Olympus is a dialog system architecture, which has its roots in the earlier CMU Communicator architecture. It includes various components for speech recognition, language understanding, confidence annotation, language generation, speech synthesis, etc., which are connected together via the Galaxy message-passing communication infrastructure.

Olympus Architecture / Components

Olympus is a classical pipeline dialog system architecture (see the image below). The input from the user first passes through a speech recognizer, and then through a language understanding module. Based on the received semantic input, the dialog manager decides which action should be taken next. The dialog manager may also talk to one to several backend agents (e.g. database, etc). The output from the dialog manager is rendered as text by the language generation module, and then transformed into audio by a synthesis component.

The next image provides a more detailed view of the various system components.

The main components involved are:

Recognition	The recognition server obtains an audio stream through a soundcard and forwards the stream to multiple Sphinx-II recognition engines. Several decoder engines can be configured to work in parallel (for instance, we often use parallel decoders configured with male and female acoustic models; the DTMF recognition engine can also be connected to the recognition server). Each engine produces a result. The recognition server collects these results and forwards them to the language understanding component (Phoenix).

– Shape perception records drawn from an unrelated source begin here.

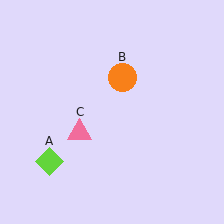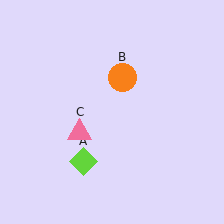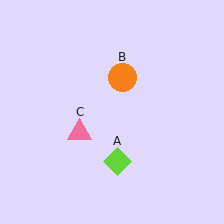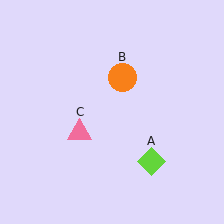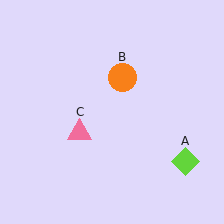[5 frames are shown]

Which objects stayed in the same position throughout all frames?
Orange circle (object B) and pink triangle (object C) remained stationary.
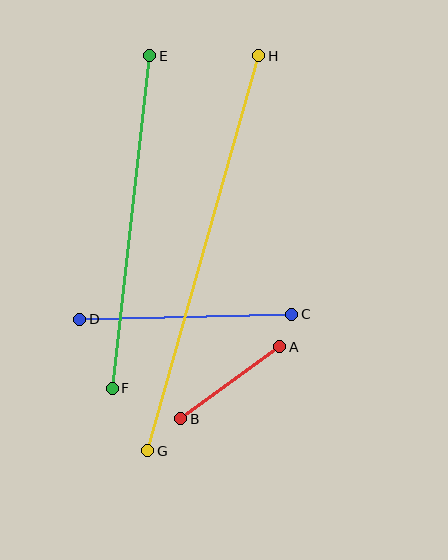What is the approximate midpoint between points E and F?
The midpoint is at approximately (131, 222) pixels.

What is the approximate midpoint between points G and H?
The midpoint is at approximately (203, 253) pixels.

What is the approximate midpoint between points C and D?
The midpoint is at approximately (186, 317) pixels.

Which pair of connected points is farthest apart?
Points G and H are farthest apart.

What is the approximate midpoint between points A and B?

Recently a SPHINX-III recognition engine has been developed. Currently we are not using it due to real-time constraints.
Language Understanding	Language understanding is performed via the Phoenix parser. Phoenix is a robust semantic parser based on manually constructed semantic grammars. Phoenix parses all the recognition results and forwards the parses to the next module, Helios.
Confidence Annotation	Helios is a confidence annotation module. It receives several alternate semantic hypotheses from either the Phoenix parser (or from other components such as a GUI in a multimodal system). Based on various features, Helios computes a confidence score for each semantic hypothesis. The highest scoring hypothesis is then forwarded to the dialog manager.
Dialog Management	The dialog manager is constructed using the RavenClaw dialog management framework. It receives semantic inputs and it sends out semantic outputs to the language generation module.
Domain Reasoning	The dialog manager may communicate with a number of back-end (e.g. domain reasoning) components, such as a database, etc.
Language Generation	The language generate module (Rosetta) takes semantic output from the dialog manager and generates the corresponding surface forms. The language generation module is based on templates.
Synthesis	Clients for several synthesis engines (e.g. Festival, Theta, Swift) are available and can be used in the Olympus dialog management framework.
Text I/O	For debugging purposes a text I/O component for the system is also provided.

These various components are connected via the Galaxy message-passing communication infrastructure. Galaxy uses a central hub and a set of rules for relaying messages from one component to the other.